Complications associated with radial neck fractures included malunion, stiffness, nonunion, radial head overgrowth, avascular necrosis, and early joint degeneration. Loss of motion is the most common and problematic complication following radial neck fractures. Rotation of the forearm is affected with loss of pronation greater than supination. Severely displaced and late presenting fractures requiring open reduction and internal fixation or pinning are more likely to develop stiffness and avascular necrosis (Milbrandt & Copley, 2004).
Medial Epicondyle Fractures
Medial epicondyle fractures account for approximately 10% of all pediatric elbow fractures and occur most commonly between the ages of 7 and 15 years (Herring, 2002). Approximately 50% to 60% of all medial epicondyle fractures are associated with a concurrent elbow dislocation. The mechanism of injury is usually excessive valgus stress which is why this fracture is often seen in baseball pitchers (significant valgus stress on their elbow with pitching).
The operative treatment of medial epicondyle fractures is somewhat controversial. Nondisplaced and minimally displaced (<5 mm) fractures are usually treated conservatively with immobilization/casting for a period of 4-6 weeks. Because this fracture is also frequently associated with stiffness, the period of immobilization in a cast should be minimized as much as possible (3-4 weeks). Fractures displaced more than 5 mm will usually require open reduction and internal fixation (see Figure 8; Do & Herrera-Soto, 2003). Serious overhead athletes require special consideration with this type of fracture. Even minimally displaced medial epicondyle fractures can lead to valgus instability and decreased throwing velocity. Anatomic reduction via open reduction and internal fixation is generally recommended in these patients (see Figure 9). Most surgeons prefer open reduction and fixation (often with cannulated screw fixation) over closed reduction and percutaneous pinning to ensure that the ulnar nerve is not damaged (Herring, 2002).
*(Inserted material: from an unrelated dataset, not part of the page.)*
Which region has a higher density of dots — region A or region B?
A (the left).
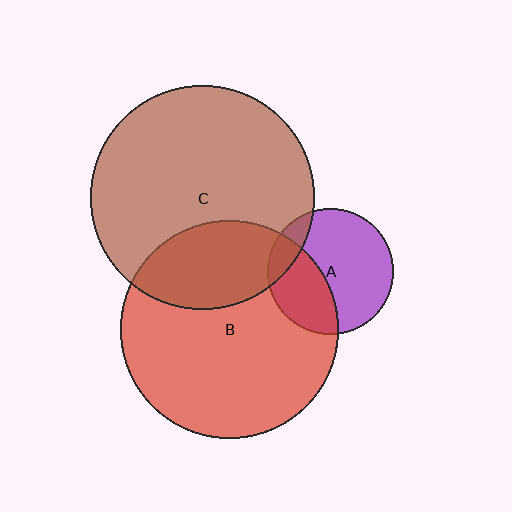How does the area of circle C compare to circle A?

Complications from medial epicondyle fractures include stiffness, ulnar nerve injury, nonunion, and malunion (Hines, Herndon, & Evans, 1987). Stiffness is the most common complication associated with medial epicondyle fractures. It is best avoided by decreased immobilization time and early gentle range-of-motion exercises.
Conclusion
Elbow fractures are a common injury in children and require a thorough understanding of the various fracture types and potential treatments available. It is usually best to address elbow fractures from an anatomic perspective as each specific fracture has its own unique challenges in diagnosis, management, and potential complications. Most children who sustain an elbow fracture can be expected to have a full functional recovery with appropriate treatment. Because of the numerous potential pitfalls and complications associated with pediatric elbow fractures, it is important to respond in a timely manner with appropriate vigilance and technical skill.